Rückblick 2. Semester

Die Semesterferien stehen kurz vor der Tür. Nächste Woche steht die Klausurphase noch an und dann beginnen endlich die Ferien. Daher ist es Zeit einen Rückblick auf das 2. Semester zu werfen:

Algorithmen und Programmierung 2:

AP2 war im 2. Semester das interessanteste Fach überhaupt, vermutlich lag es auch an unserem Dozenten, der sich nicht nur während der Vorlesung alle Mühe gab, sondern dazu eine sehr gute Betreuung während den Praktika leistete.
Hauptsächlich drehte sich in AP2 alles um Java und die objektorientierte Programmierung. Dabei ging es um polymorphe Algorithmen und Datenstrukturen, sowie um abstrakte Klassen und verkettete Listen. Hinzu kamen die Themen rund um die Iteratoren, Stacks und Queues. Das Ganze wurde zum Semesterende mit dem Themen Bereich Such- und Sortieralgorithmen abgerundet und beendet. Hier lernte man neben einfachen Suchen, auch die Implementierung der Breiten-, Tiefen-, und Binärsuche kennen. Komplexer wurde es dann bei der Implementierung von den Suchalgorithmen. Hier kannte man bisher hauptsächlich die Bubblesort-Methode, welche mit einer Laufzeit von O(n²) nicht wirklich schnell ist im Vergleich zu Quick- und Mergesort. Die beiden zuletzt genannten Suchalgorithmen sind in ihrer Ausführung sehr effizient und erreichen fast immer eine Laufzeit von O(n*log n).

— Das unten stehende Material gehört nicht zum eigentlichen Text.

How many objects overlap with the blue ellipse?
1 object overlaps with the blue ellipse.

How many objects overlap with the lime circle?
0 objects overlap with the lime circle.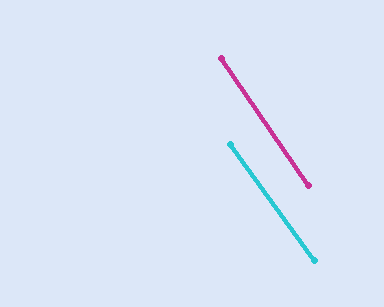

Paradigmen der Programmierung:

In PP hatten wir denselben Dozenten wie in AP2. Daher braucht man an dieser Stelle nicht mehr viel zur Durchführung der Vorlesung zu sagen. 😉
Die PP Vorlesung war durch die Einführung in funktionale sowie logische Programmiersprachen geprägt. Hierfür wurden Scheme und Prolog verwendet. Hinzu kamen noch die Themen Prädikatenlogik und die Einführung in generische Datentypen. Zum Abschluss lernten wir die Implementierung des Backtracking-Verfahrens in Prolog und Java auf Basis des Damenproblems kennen.

BWL 2:

Auch hier hatten wir einen guten Dozenten, der es immer wieder mit Witzen und Anekdoten schaffte die Aufmerksamkeit der  Studenten bei dem trockenen Thema Rechnungswesen zu wecken. Die folgende kurze Auflistung soll einen Überblick über die behandelten Themen geben:

  • Ökonomische Entscheidungen
  • Wertschöpfung
  • Bilanz – Eigenkapital
  • Jahresabschluss – Bewertungen
  • Kalkulatorische Kosten
  • Kostenarten

Mathematik 2:

Mathematik 2 beinhaltete sehr interessante Themenblöcke für das 2. Semester. Besonders gefallen haben mir „Funktionen mehrerer Verändlicher“ mit den untergeordneten Themen: Totales Differential, LS-Methode und Lagrange. Sehr großes Interesse hat der Themenblock Graphentheorie bei mir geweckt. Einige der in diesem Block behandelten Themen waren der Euler-Zug,  der Shannon-Fano & Huffman-Code,  der Algorithmus von Kruskal und der Algorithmus von Dijkstra. Leider wurde während des Semesters mit Beginn des Themas Statistik der Dozent gewechselt, da sich unser bisheriger Dozent stärker der Forschung widmen wollte. In diesen Sinne kam es wie es kommen musste und was ich schon befürchtet hatte, die Qualität der Vorlesung nahm deutlich ab und die recht interessanten Themen der Statistik, der Komplexen Zahlen sowie der Differentialgleichung wurden mit, so schien es mir zu mindestens, weniger Einsatz gelehrt. Daher saß ich in den folgenden Vorlesungen auch weniger interessiert im Hörsaal.

Theoretische Informatik:

Nachdem das 1. Semester noch relativ uninteressant für mich war, da ich die Themen schon kannte, zog der Schwierigkeitsgrad im 2. Semester doch schon ordentlich an. Zu den großen Themenblöcken zählten Reguläre Sprachen, kontextfreie Sprachen (Stapel-Kellerautomaten, Parser, nicht deterministische und deterministische Kellerautomaten) und kontextsensitive Sprachen (Typ-1 und Typ-0 Grammatiken, Turingautomaten). Leider konnte der Dozent auch hier nicht die Themen interessant genug vermitteln.